A Corbyn-backed call for protests in Port Talbot and Scunthorpe could have put tens of thousands on the streets.

It could have given confidence to steel workers to launch militant resistance.

Corbyn and shadow chancellor John McDonnell have called for some sort of temporary steel nationalisation.

But their vision is to nurture the plants back to health and speedily hand them back to private firms—with all that means for jobs and pay.

Labour will not come out in support of the junior doctors’ strikes.

John McDonnell does as an individual, and attended picket lines. But Labour’s official position is just to criticise the Tories, regret the events that have led to strikes and demand proper negotiations.

Constrained by the opposition of Labour MPs, and anxious to preserve “party unity”, Corbyn makes concessions to the right. Corbyn and McDonnell did not call for people to take to the streets last weekend when Cameron faced calls to resign.

Kimber sagely notes,

Our main task is to build resistance alongside Corbyn supporters, whether they’re in the Labour Party or not. At the same time we have to debate how Labour won’t be able to challenge austerity, racism and capitalism effectively.

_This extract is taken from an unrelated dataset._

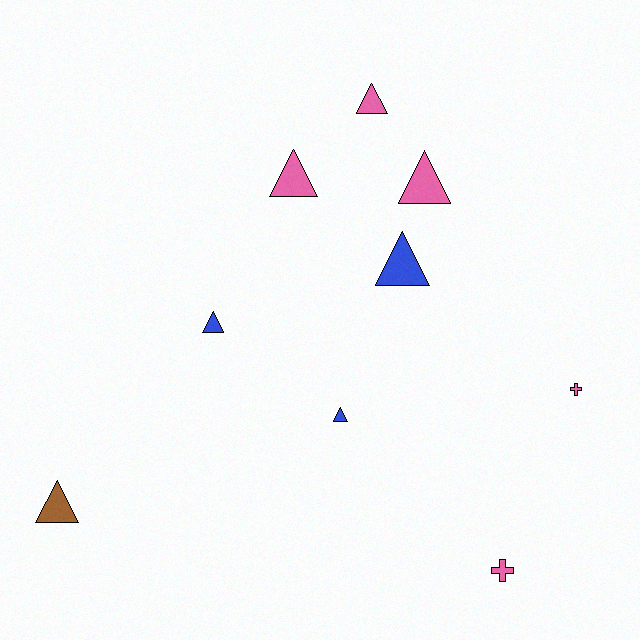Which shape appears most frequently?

To point out effectively the errors of their ways and to further build ‘resistance’ alongside Labour Party Corbyn  people and other members an important method is to stand candidates against the party in the May  local elections.

The left alternative to Labour is small. The Trade Unionist and Socialist Coalition (TUSC), which the Socialist Workers Party (SWP) supports, will be running some 300 candidates in the councils.

They will show up the faultlines in Labour’ politics,

It wants to highlight the need to fight the Tory cuts and Labour’s failure to do so..

The SWP will not stand against anybody who agrees with their  political line.

Care has been taken to avoid standing against any councillor who is pledged to vote against all cuts or supports Corbyn.

But they warn to be on guard against backsliding:

Of course, deciding not to stand against a candidate doesn’t mean being responsible for what they do in the future.

There follows some kindly advice to Labour’s mayoral candidate Sadiq Khan.

Oddly they do not back the SWP’s former best friend, George Galloway. Instead they call for a vote for Khan.